No por ser hijo del burgomaestre, sino por ser niño, el delito –aunque no es el primero de esta naturaleza- ha despertado la reacción de todo el país, inclusive con repercusiones internacionales. El propio presidente de la República acudió a la casa de la familia, para expresar su solidaridad y el interés del Gobierno en lograr la libertad del menor.
De suyo, el secuestro es un delito atroz -que inexplicablemente quedó totalmente impune en el caso de las FARC, que tantas veces lo perpetraron- y que han cometido y siguen cometiendo impunemente el ELN, el EPL, las llamadas disidencias de las FARC, los paramilitares, los narcotraficantes, las Bacrim, los delincuentes comunes, en contra de una sociedad que, ante el mundo, se proclamó en absoluta paz, sin haberla disfrutado.
Pero el secuestro de un niño es algo que hiere profundamente la sensibilidad de cualquier persona, y produce necesariamente sentimientos de rabia e impotencia, como lo hemos podido palpar en estos días en todos los sectores.
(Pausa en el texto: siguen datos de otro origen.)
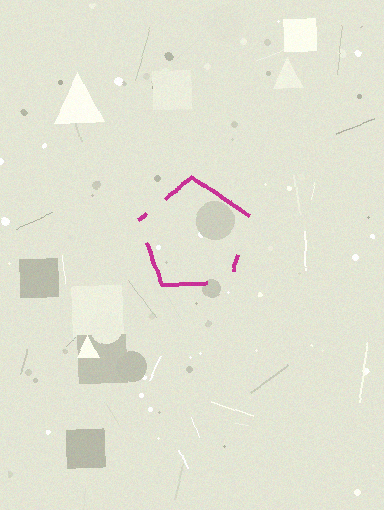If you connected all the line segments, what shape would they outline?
They would outline a pentagon.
Se necesita ser muy cobarde y canalla para aprovecharse de la inocencia, del estado de indefensión y de la natural debilidad de un niño para privarlo de su libertad y someterlo al tormento del cautiverio. En sí mismo, es una tortura, para cualquier persona mayor, pero con mucha mayor razón, es una tortura para el niño. Y una infinita tortura para sus padres, hermanos y familiares.
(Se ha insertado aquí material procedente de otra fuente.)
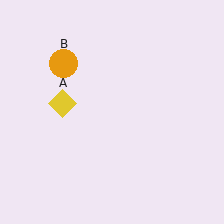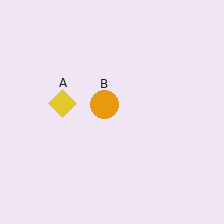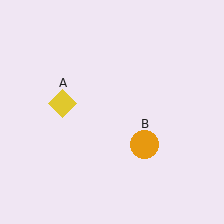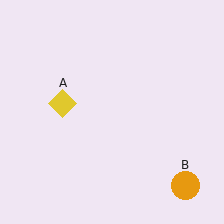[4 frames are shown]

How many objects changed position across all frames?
1 object changed position: orange circle (object B).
Hemos visto el dolor reflejado en el rostro de la madre, y hemos escuchado sus palabras, llenas de esperanza en que todavía pueda quedar algo de sensibilidad humana entre los criminales.
El país entero reclama, exige, la liberación inmediata, a salvo, del niño Cristo José. Dios quiera que, cuando se publique esta columna esté ya al lado de los suyos.
Aparte de que se trate de un delito -no de cualquier delito, sino de uno muy grave-, desde el punto de vista humano, el plagio de un menor de edad es algo inaudito, que no tiene perdón de Dios y que no lo debe tener del Estado, ni de la sociedad.
Infortunadamente –si hablamos de los deberes estatales de garantizar la libertad, la vida y la integridad de las personas, y de hacer justicia- , nuestro Estado ha fracasado. Toda vez que hemos dado en tomar las liberaciones de secuestrados como actos de magnanimidad y generosidad de los plagiarios, y en perdonarlos en aras de una fementida voluntad de paz, el secuestro -ahora con los niños- seguirá dejando su imborrable huella en las familias colombianas, a menos que el Estado –Gobierno, Congreso y jueces- asuma en serio su papel ante la delincuencia y deje de tolerar la impunidad.